Carry Allocation in PE Fund Deal with Co-Invest

If you work at a PE fund that does a deal that is too big for the fund and therefore it goes in the fund and in a co-invest vehicle (specific to that one deal) in which carry is charged, how would you typically expect the carry to be split in the co-invest vehicle if you’re at the VP/Principal level?

Do some firms take the view that a co-invest vehicle is reserved exclusively for the partners and so none of it would go to the deal team (e.g., it’s purely discretionary)?

What I’ve seen most commonly done is the co-invest carry goes to the partners and the deal team, and the rest of the investment team (non-partners and people who didn’t work on the deal) don’t get anything (other than their exposure through their fund carry). Theoretically this should result in the deal team being able to get a larger carry allocation than what they get in the fund since there are fewer recipients. Is this how people have seen this play out in practice?

 If so, does size of the deal matter or is the general thinking that even for very large deals with a material co-invest, the general thinking should be if a VP/Principal has [2.0]% of the fund carry, they should expect a carry allocation in the co-invest of greater than [2.0]%?

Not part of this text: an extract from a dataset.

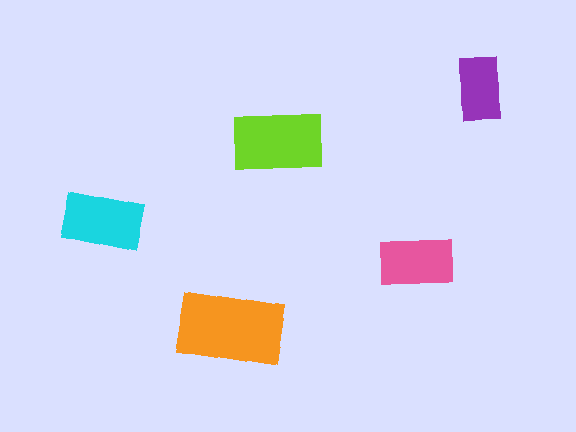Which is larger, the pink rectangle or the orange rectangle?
The orange one.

Another option would be to allocate the carry in the co-invest the same way as in the fund, that way investment team members who didn’t work on the deal still get a cut in the co-invest vehicle although I think this may be a less common approach.

3 Comments
 

Based on the most helpful WSO content, here’s how carry allocation in a co-invest vehicle typically plays out:

  1. Carry Allocation in Co-Invest Vehicles:

    • It is common for the carry in a co-invest vehicle to be allocated primarily to the partners and the deal team who worked on the specific deal.
    • Non-partners or investment team members who didn’t contribute to the deal generally do not receive carry from the co-invest vehicle. Their exposure is limited to their share of the fund carry.
  2. Deal Team Advantage:

    • Since the co-invest vehicle involves fewer recipients (primarily the deal team and partners), the deal team often receives a larger carry allocation compared to their share in the fund. This is because the carry pool is not diluted across the entire investment team.
  3. Size of the Deal and Carry Percentage:

    • For very large deals with a material co-invest, the expectation is that a VP/Principal with, for example, 2.0% of the fund carry could receive a greater than 2.0% allocation in the co-invest vehicle. This is due to the smaller pool of recipients and the direct involvement of the deal team in the transaction.
  4. Alternative Approaches:

    • Some firms may allocate the carry in the co-invest vehicle proportionally to the fund carry structure, ensuring that all investment team members, even those not involved in the deal, receive a share. However, this approach is less common and may depend on the firm’s culture and policies.
  5. Discretionary Allocation:

    • In certain firms, the allocation of co-invest carry can be purely discretionary, with partners reserving the co-invest carry exclusively for themselves. This is less favorable for the deal team and may vary by firm.

In practice, the allocation method depends on the firm’s policies, culture, and the specific dynamics of the deal. However, the most common approach aligns with rewarding the deal team and partners directly involved in the transaction, often resulting in a larger carry allocation for those individuals.

Sources: Confused about carry at PE Fund, Carried interest for Associates / Senior Associates?, What returns have you achieved from co-investing in your fund?, Vice President Fund Carry/Equity, What returns have you achieved from co-investing in your fund?